Description
The general theme of this week’s assignment is to write Pig commands and queries programs to perform various tasks
Recall that the files generated by TestDataGen have comma separated fields.
Exercise 1) 2 points
Create new versions of the foodratings and foodplaces filesby using TestDataGen (as described in assignment #4) and copy them to HDFS
Write and execute a sequence of pig latin statements that loads the foodratings file as a relation.

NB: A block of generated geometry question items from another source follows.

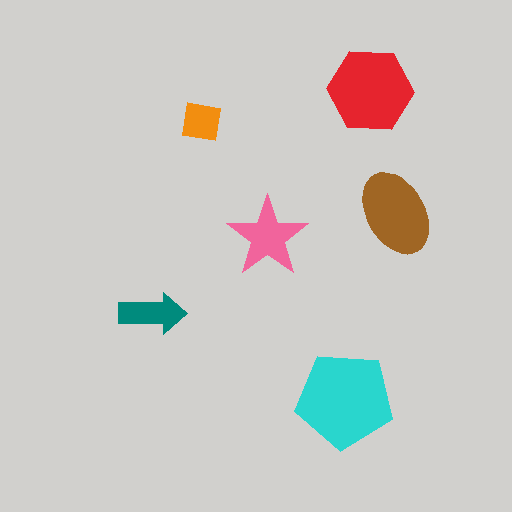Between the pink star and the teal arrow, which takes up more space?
The pink star.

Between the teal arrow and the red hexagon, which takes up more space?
The red hexagon.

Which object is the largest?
The cyan pentagon.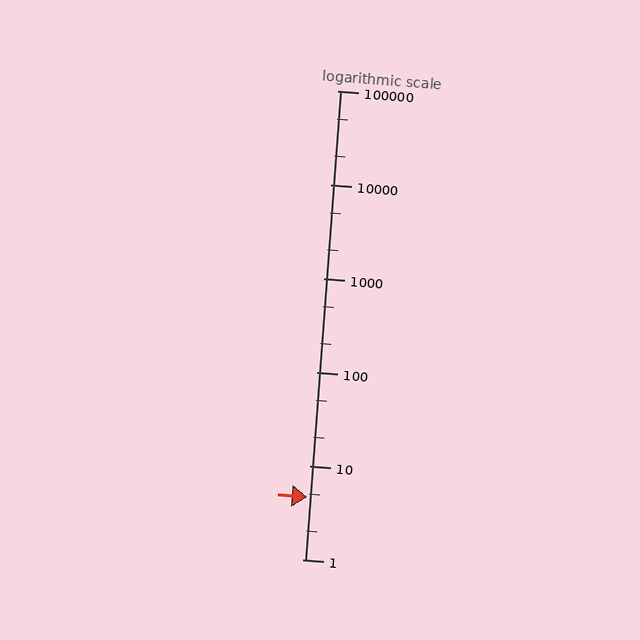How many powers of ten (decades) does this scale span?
The scale spans 5 decades, from 1 to 100000.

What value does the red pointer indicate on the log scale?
The pointer indicates approximately 4.6.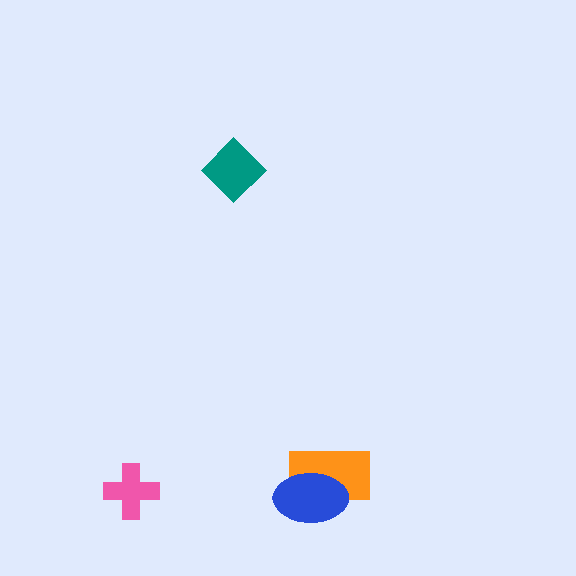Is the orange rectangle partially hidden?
Yes, it is partially covered by another shape.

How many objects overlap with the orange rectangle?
1 object overlaps with the orange rectangle.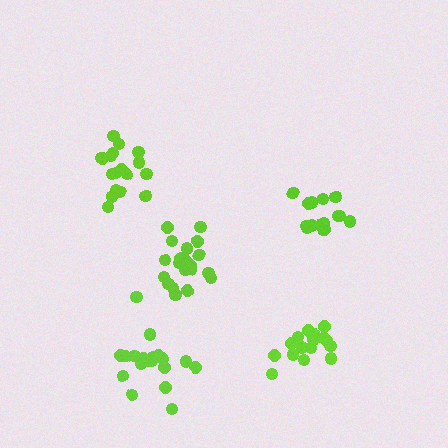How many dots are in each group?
Group 1: 18 dots, Group 2: 20 dots, Group 3: 17 dots, Group 4: 20 dots, Group 5: 15 dots (90 total).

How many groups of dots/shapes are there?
There are 5 groups.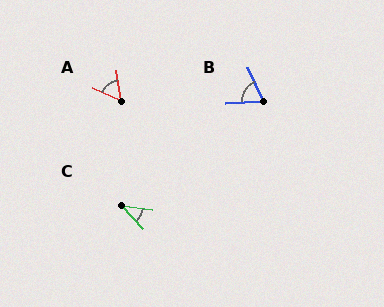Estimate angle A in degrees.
Approximately 55 degrees.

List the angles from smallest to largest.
C (38°), A (55°), B (68°).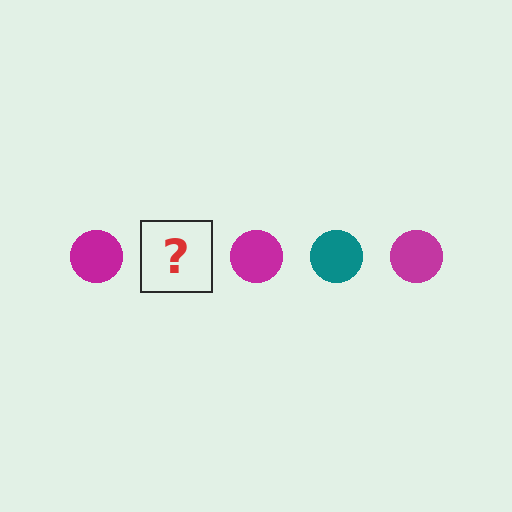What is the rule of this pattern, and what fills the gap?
The rule is that the pattern cycles through magenta, teal circles. The gap should be filled with a teal circle.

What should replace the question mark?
The question mark should be replaced with a teal circle.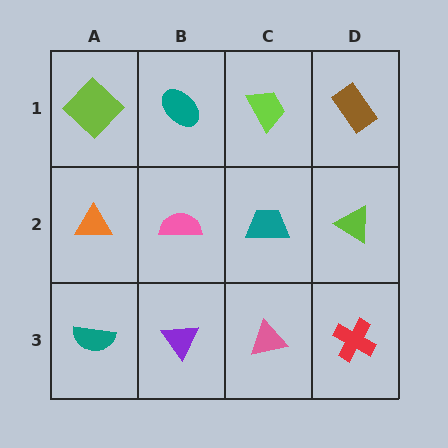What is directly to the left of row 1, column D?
A lime trapezoid.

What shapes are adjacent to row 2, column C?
A lime trapezoid (row 1, column C), a pink triangle (row 3, column C), a pink semicircle (row 2, column B), a lime triangle (row 2, column D).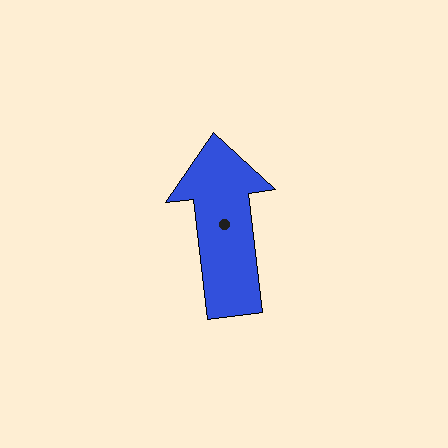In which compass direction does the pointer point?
North.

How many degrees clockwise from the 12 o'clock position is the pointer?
Approximately 353 degrees.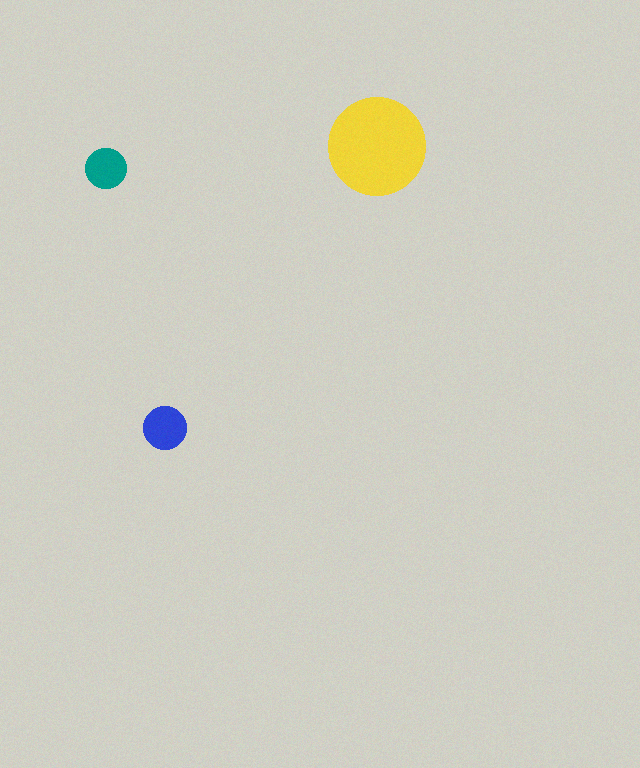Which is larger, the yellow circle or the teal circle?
The yellow one.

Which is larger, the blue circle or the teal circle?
The blue one.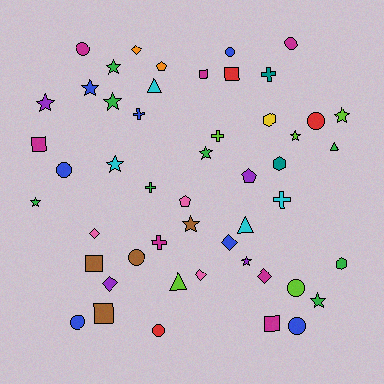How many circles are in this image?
There are 10 circles.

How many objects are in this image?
There are 50 objects.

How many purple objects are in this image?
There are 4 purple objects.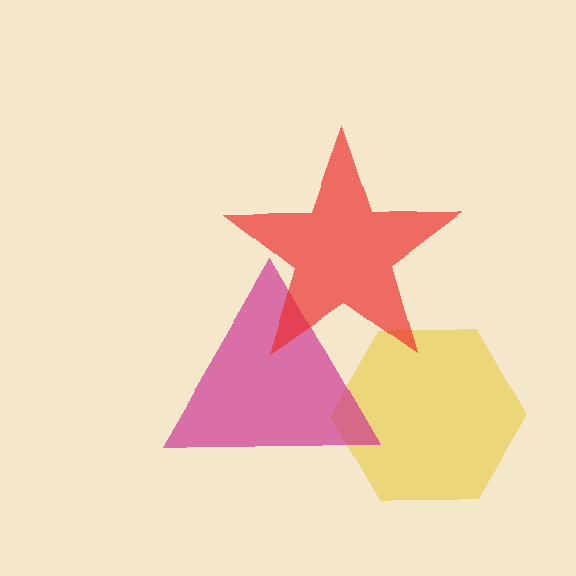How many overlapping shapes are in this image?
There are 3 overlapping shapes in the image.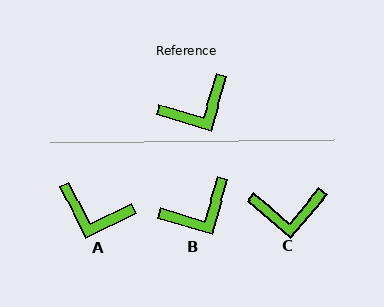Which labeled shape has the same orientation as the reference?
B.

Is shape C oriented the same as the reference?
No, it is off by about 24 degrees.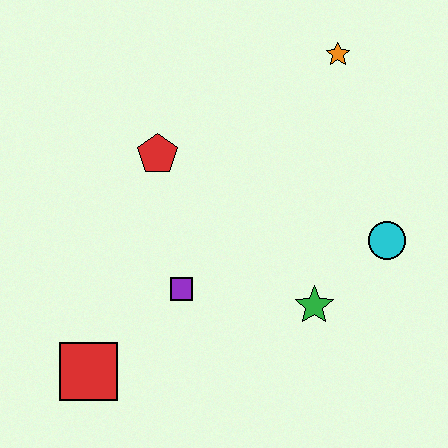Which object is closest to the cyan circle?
The green star is closest to the cyan circle.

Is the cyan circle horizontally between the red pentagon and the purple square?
No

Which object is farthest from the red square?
The orange star is farthest from the red square.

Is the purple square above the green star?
Yes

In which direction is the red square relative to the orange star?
The red square is below the orange star.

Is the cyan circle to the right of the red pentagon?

Call the relation ‘food_ratings’. The load command should associate a schema with this relation where the first attribute is referred to as ‘name’ and is of type chararray, the next attributes are referred to as ‘f1’ through ‘f4’ and are of type int, and the last field is refereed to a ‘placeid’ and is also of type int.
Execute the describe command on this relation.
Provide the magic number, the load command you wrote and the output of the describe command as the result of this exercise.
Exercise 2) 2 points
Now create another relation with two fields of the initial (food_ratings) relation: ‘name’ and ‘f4’. Call this relation ‘food_ratings_subset’.
Store this last relation back to HDFS.
Also write 6 records of this relation out to the console.
Submit the pig latin statements you used and the six records printed out to the console as the result of this exercise.
Exercise 3) 2 points
Now create another relation using the initial (food_ratings) relation. Call this relation ‘food_ratings_profile’. The new relation should only have one record. This record should hold the minimum, maximum and average values for the attributes ‘f2’ and ‘f3’. (So this one record will have 6 fileds).
Write the record of this relation out to the console.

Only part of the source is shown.